IoT takes a leap far beyond the functionality of data loggers. Every extra hour spent on-site is another hour of wasted productivity. IoT retrofits capture customized data sets in a building and stream the measurement data to the cloud for visualization in real-time. You need not worry about whether the data loggers are actually capturing needed measurement data as configured.

IoT-driven cloud visualizations enable interested personnel to confirm at all times that needed measurement data is being captured. At any point in time, the comprehensive catalog of time-stamped data samples have been organized and made available for ready M&V-driven analyses. Don’t waste another minute preparing your data for analysis.

The Future Trend – Energy-as-a-Service (EaaS)

IoT has already shifted the M&V landscape that previously relied on an inflexible BAS or antiquated data loggers. The real value of IoT, however, happens to coincide with the rise of EaaS providers and applications.

With EaaS, an outside service company can guarantee a building’s future energy costs. Having taken on the responsibility contractually, the service company would bear the responsibility for managing energy costs, optimizing the physical plant (e.g., continuous HVAC commissioning), leveraging renewables, etc. EaaS essentially shifts the burden to the service vendor. A billion dollar project example certainly appears to indicate a significant shift in trend.

Effectively, an EaaS service provider functions as a software Application Layer in the cloud. Each building in a portfolio contains sub-systems (i.e., legacy BAS, IoT Retrofit, etc.) that feeds real-time data to the EaaS Application Layer for M&V, commissioning, energy services, etc.

EaaS Application Layer

EaaS service providers will require increasing amounts of real-time data to maximize their internal efficiencies. Every incentive under the service contract will drive towards that conclusion.

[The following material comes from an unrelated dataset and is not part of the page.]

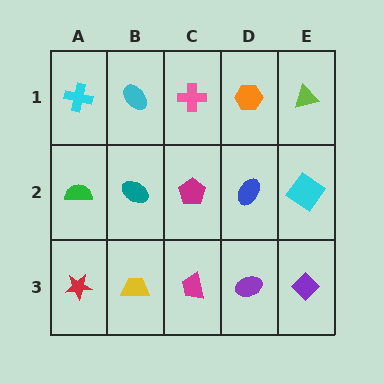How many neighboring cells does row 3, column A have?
2.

As EaaS offerings increasingly transform the energy markets, flexible deployments of IoT retrofits will continue to scale with the increasing data demands. Real-time data will be required from all facilities, whether undergoing construction, newly commissioned, or decades old. We already know that you can’t manage what you can’t measure. IoT will deliver the data the EaaS market demands.

The current BAS market will also likely change. In this framework, BAS vendors operate as a sub-system of the EaaS service provider operating at the Application Layer. EaaS Application Layer services will therefore increasingly dictate the data needed from the lower layers of technology in the building. IoT retrofits already represent the fastest, lowest-cost means to deliver the crucial data needed to operate the EaaS model.

Conclusion

M&V provides a useful service of increasing importance in the new markets for energy efficiency. IoT will enable EaaS to scale quickly into the market. The energy landscape has changed the market more rapidly than many expected. New market trends reliant on asset digitization, new energy service offerings, and the ubiquitous nature of cloud-based software systems have brought new dynamics into the building marketplace. IoT was built for EaaS.